As the cost of health insurance continues to rise, high-deductible health plans are becoming increasingly common. Here, family deductibles of $5,000+ are not uncommon.

Similar to old-fashioned indemnity plans, these plans require doing something that many practices are not set up to do any more: collect fees from the patient at the time of service.

To meet the unique demands of high-deductible health plans, you may need to modernize your practice’s financial policies. In addition to spelling out that payment is due at the time of visit, the policy should also cover these key areas:

  • Payment of deductibles, copays, co-insurance and previous balances
  • Payment related to surgery or other large-dollar charges
  • Interest or fees charged for collection and/or use of a collection agency
  • Statement process, as well as delinquency determination
  • Billing of patient’s insurance
  • Assessment of late fees and/or interest

A sample policy requiring pre-payment might include the following provisions:

“If you require a procedure, the practice will contact your insurance company to confirm eligibility and an estimate of your covered benefits. Prior to the procedure, you are required to pay in full for your estimated out-of-pocket expense related to the procedure. Such amount may be paid by credit card. Any remaining balance is due within thirty (30) days of our receipt of payment from your insurance company. This balance may be charged to the credit card you have provided to us and you will be required to sign an authorization allowing us to charge your credit card for this purpose. Any credit balance will be refunded to the responsible party within (30) days of our receipt of payment from your insurance company.”

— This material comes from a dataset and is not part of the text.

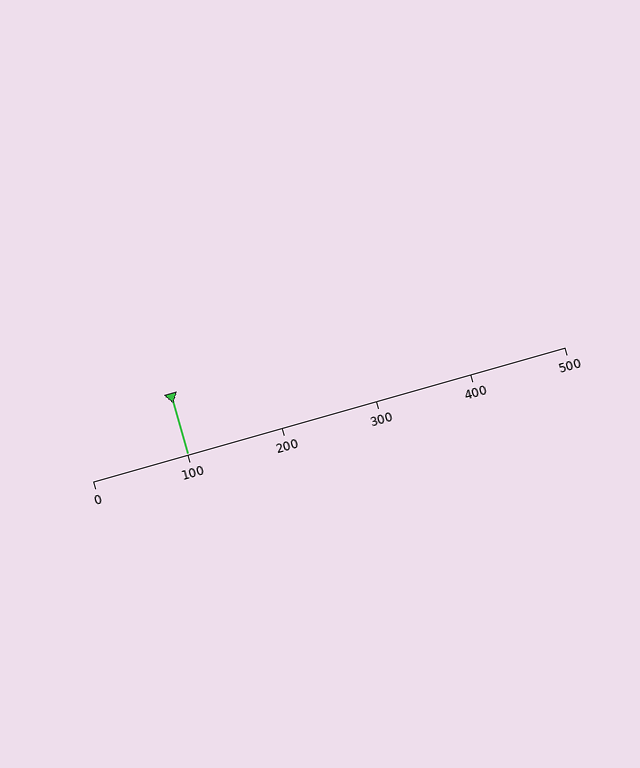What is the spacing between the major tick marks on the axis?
The major ticks are spaced 100 apart.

The patient should then sign and receive a copy of the financial policy, with another copy of the signed document retained in your system. Finally, consider posting your financial policy on your practice website.

Of course, the absolute best time to collect any funds from patients is at the time of their visit. When you call to remind them of their appointment, this is your prime opportunity to discuss with the patient any copays or deductibles they will be responsible for, as well as any balances due.

Your staff should be trained to invite payment by asking patients, “How would you like to pay your bill today? Credit card, debit card, check or cash?” This clearly conveys that you expect immediate payment. In cases where a health plan does not allow you to collect at the time of service, consider asking patients for permission to charge a credit or debit card once the EOB arrives and their part of the bill is determined.

If you have a patient who balks at meeting his or her financial responsibilities, instruct front desk staff to say something like, “We’re going to have to reschedule your appointment because, according to the financial policy that you signed, you agreed to make payment prior to seeing the physician …”

Finally, in its Guide to Health Savings Accounts, the American Medical Association also suggests that practices consider establishing a fee list for their most common services and procedures so that office staff can tell patients what they might owe in advance.

Having patients fill out registration forms in advance of their visit gives staff much-needed time to verify insurance eligibility and coverage. Staff can always capture insurance information by phone, but it may be far less time-consuming if you can get patients to complete the forms on your practice website.

Then check to see if your practice management software is equipped to check eligibility on patients after you type in their insurance information. You might also ask insurers about “real-time claims adjudication,” which allows you to electronically file a claim and immediately learn what the health plan and patient will each pay.

As a result of more-aggressive efforts to collect at the time of service, you may find more patients requesting a payment plan. If you agree to a plan of four or more payments from a patient, however, you may be subject to the rules of the Fair Credit Lending Act.

If so, you’ll need to disclose in writing the terms and conditions that you’ve agreed to (similar to what you’d see on the back of your credit card statement). One option is to limit payments to only three. This way, you’ll get paid in a reasonable timeframe and not need to worry about the disclosure regulations.

The spread of consumer driven health plans could have a profound impact on how you and your staff interact with patients. All that was really important before was getting a copy of the patient’s insurance card.

Now, you’ll need to investigate further: Is this an HSA? Has the patient met the deductible? What payments need to be collected? Make sure that you’re ready for the change.